You just need to figure out the 3 SPI pins used by the Mega - I think they are 50, 51 and 52 (Miso, Mosi and SCK). The other two (CE and CSN) can be any I/O pins. pin 53 is SS and I presume (like the Uno) it should be set as OUTPUT to ensure the Mega acts as SPI master

...R

dudester: Trying your tutorial 1 Txing UNO is just saying "Tx Failed".

Without knowing what you are doing on the RX side I can't comment.

...R

Hi,

I have managed to get your ‘getting started’ tutorial working now, I had a few things wrong but all sorted.
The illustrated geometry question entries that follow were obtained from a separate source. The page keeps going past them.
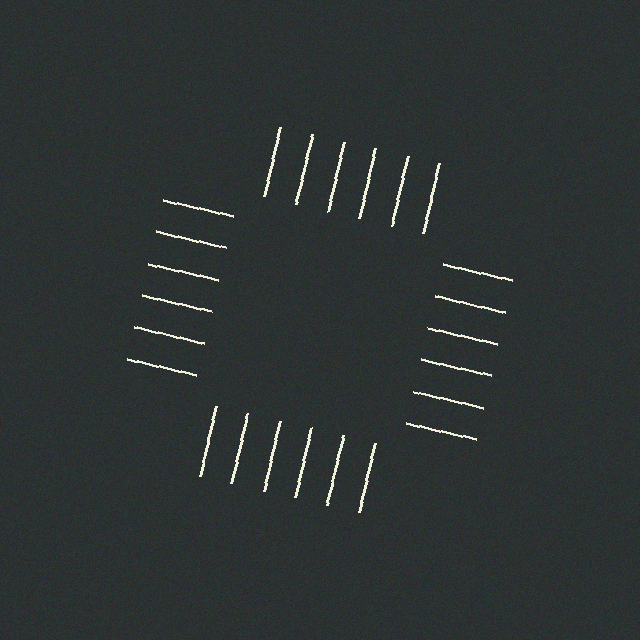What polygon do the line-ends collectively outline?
An illusory square — the line segments terminate on its edges but no continuous stroke is drawn.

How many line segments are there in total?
24 — 6 along each of the 4 edges.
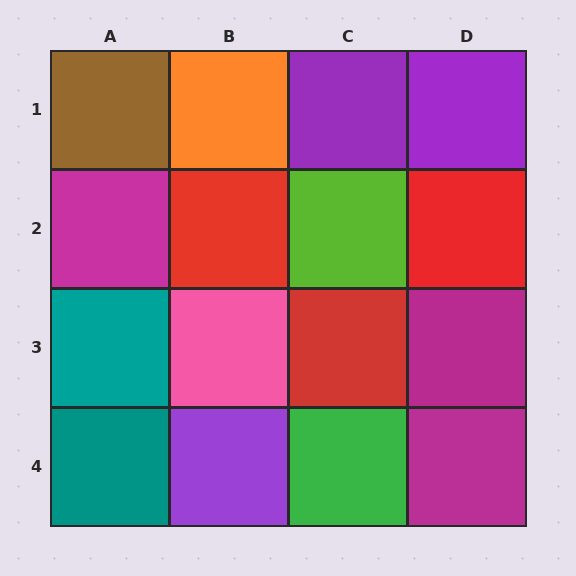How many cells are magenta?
3 cells are magenta.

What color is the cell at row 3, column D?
Magenta.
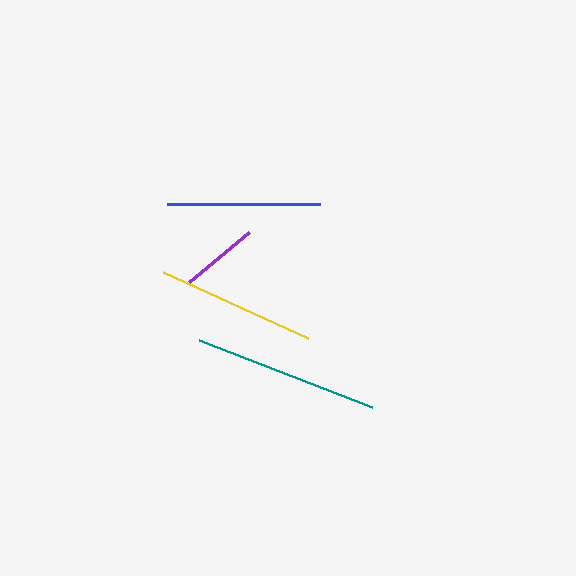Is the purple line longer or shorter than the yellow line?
The yellow line is longer than the purple line.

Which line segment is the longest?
The teal line is the longest at approximately 185 pixels.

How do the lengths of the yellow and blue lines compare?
The yellow and blue lines are approximately the same length.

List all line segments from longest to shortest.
From longest to shortest: teal, yellow and blue (about equal), purple.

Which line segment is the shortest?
The purple line is the shortest at approximately 78 pixels.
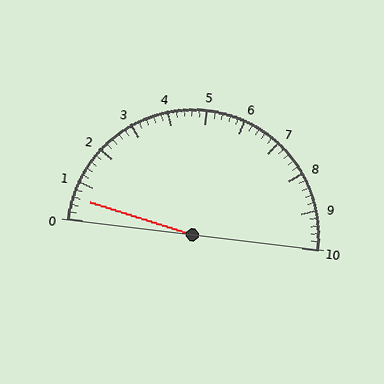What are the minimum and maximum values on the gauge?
The gauge ranges from 0 to 10.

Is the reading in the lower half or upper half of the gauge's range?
The reading is in the lower half of the range (0 to 10).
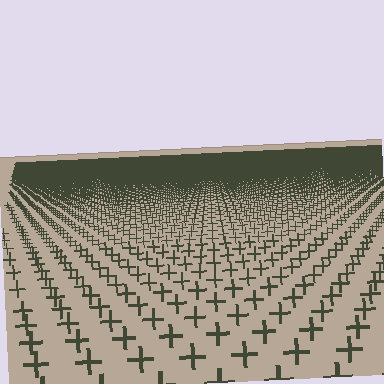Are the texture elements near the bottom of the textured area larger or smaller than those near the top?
Larger. Near the bottom, elements are closer to the viewer and appear at a bigger on-screen size.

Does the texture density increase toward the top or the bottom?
Density increases toward the top.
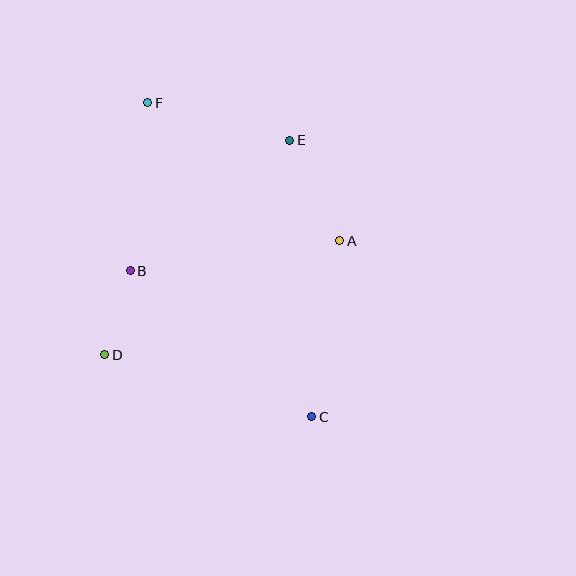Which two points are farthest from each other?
Points C and F are farthest from each other.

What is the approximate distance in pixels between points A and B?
The distance between A and B is approximately 212 pixels.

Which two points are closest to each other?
Points B and D are closest to each other.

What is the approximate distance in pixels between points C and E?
The distance between C and E is approximately 278 pixels.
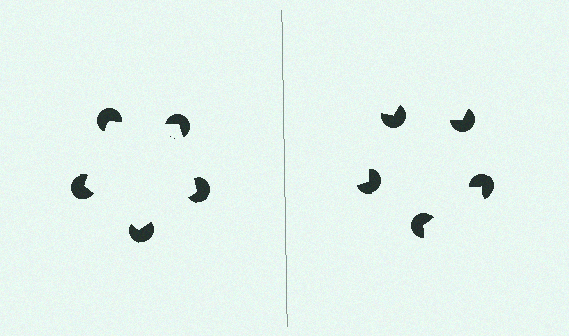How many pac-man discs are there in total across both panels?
10 — 5 on each side.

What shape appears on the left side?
An illusory pentagon.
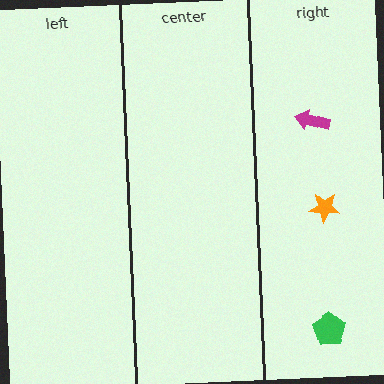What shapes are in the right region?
The orange star, the magenta arrow, the green pentagon.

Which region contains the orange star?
The right region.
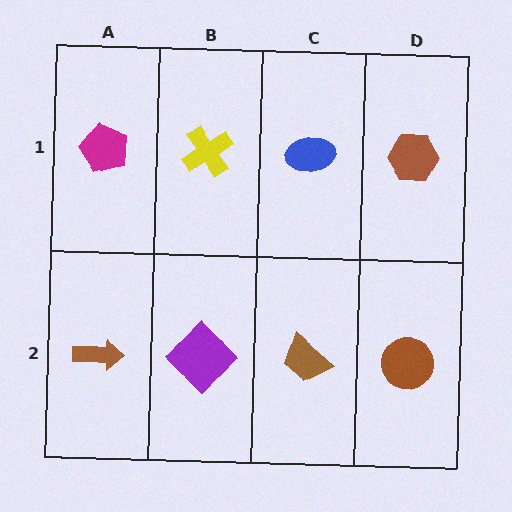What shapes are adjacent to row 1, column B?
A purple diamond (row 2, column B), a magenta pentagon (row 1, column A), a blue ellipse (row 1, column C).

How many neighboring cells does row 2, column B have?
3.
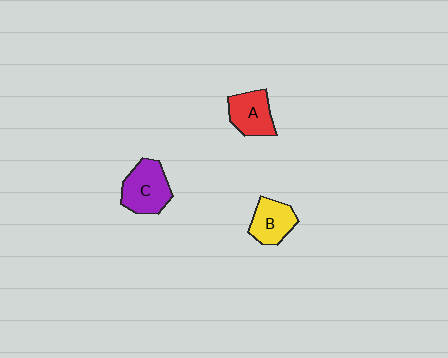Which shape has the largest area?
Shape C (purple).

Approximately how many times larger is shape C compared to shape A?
Approximately 1.2 times.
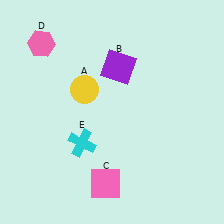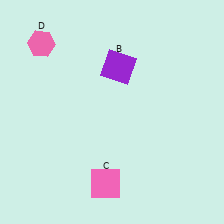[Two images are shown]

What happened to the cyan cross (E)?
The cyan cross (E) was removed in Image 2. It was in the bottom-left area of Image 1.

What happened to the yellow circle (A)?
The yellow circle (A) was removed in Image 2. It was in the top-left area of Image 1.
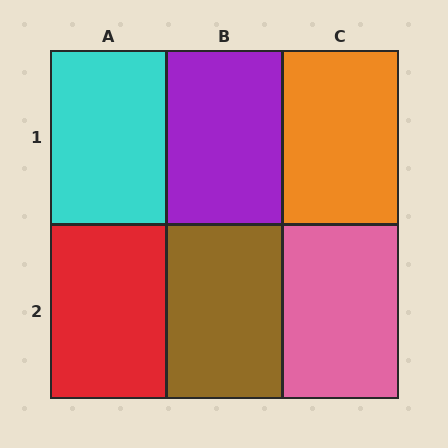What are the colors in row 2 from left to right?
Red, brown, pink.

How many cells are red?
1 cell is red.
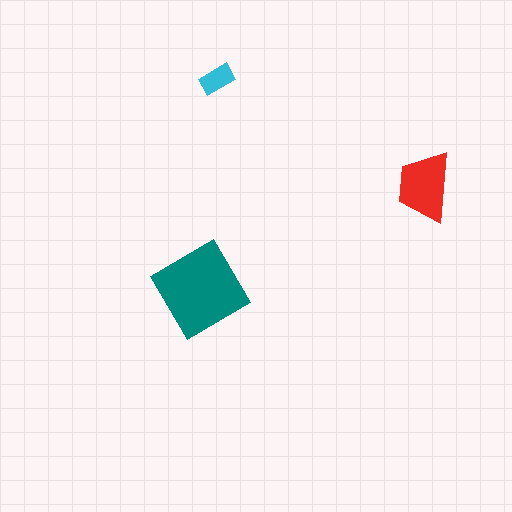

I have modified your code to send my 3 test variables as an array and this is now working too.
Thank you for your help.

My next step is to send back the status of a switch each time these 3 variables are recieved, just not sure how to add this… Is there a simpler way than duplicating all the code?

Tx Code

// SimpleTx - the master or the transmitter

#include <SPI.h>
#include <nRF24L01.h>
#include <RF24.h>


#define CE_PIN   9
#define CSN_PIN 10

const byte slaveAddress[5] = {'R','x','A','A','A'};

RF24 radio(CE_PIN, CSN_PIN); // Create a Radio

int dataToSend[3];


void setup() {

    Serial.begin(9600);

    Serial.println("SimpleTx Starting");

    radio.begin();
    radio.setDataRate( RF24_250KBPS );
    radio.setRetries(3,5); // delay, count
    radio.openWritingPipe(slaveAddress);
}

//====================

void loop() {

        dataToSend[0] = 100;
        dataToSend[1] = 200;
        dataToSend[2] = 300;
        send();
}

//====================

void send() {

    bool rslt;
    rslt = radio.write( &dataToSend, sizeof(dataToSend) );
        // Always use sizeof() as it gives the size as the number of bytes.
        // For example if dataToSend was an int sizeof() would correctly return 2

    Serial.print("Data Sent ");
    Serial.print(dataToSend[0]);
    Serial.print(dataToSend[1]);
    Serial.print(dataToSend[2]);
    if (rslt) {
        Serial.println("  Acknowledge received");
        }
    else {
        Serial.println("  Tx failed");
    }
}

Rx Code

// SimpleRx - the slave or the receiver

#include <SPI.h>
#include <nRF24L01.h>
#include <RF24.h>

#define CE_PIN   9
#define CSN_PIN 53

const byte thisSlaveAddress[5] = {'R','x','A','A','A'};

RF24 radio(CE_PIN, CSN_PIN);

int dataReceived[3]; // this must match dataToSend in the TX
bool newData = false;

//===========

void setup() {

    Serial.begin(9600);

    Serial.println("SimpleRx Starting");
    radio.begin();
    radio.setDataRate( RF24_250KBPS );
    radio.openReadingPipe(0, thisSlaveAddress);
    radio.startListening();
}

//=============

void loop() {
    getData();
    showData();
}

//==============

void getData() {
    if ( radio.available() ) {
        radio.read( &dataReceived, sizeof(dataReceived) );
        newData = true;
    }
}

void showData() {
    if (newData == true) {
        Serial.print("Data received ");
        Serial.println(dataReceived[0]);
        Serial.println(dataReceived[1]);
        Serial.println(dataReceived[2]);
        newData = false;
    }
}

The second example (which uses the ackPayload feature) is probably the simplest way to send back data.

...R PS, Thanks for confirming that my code works.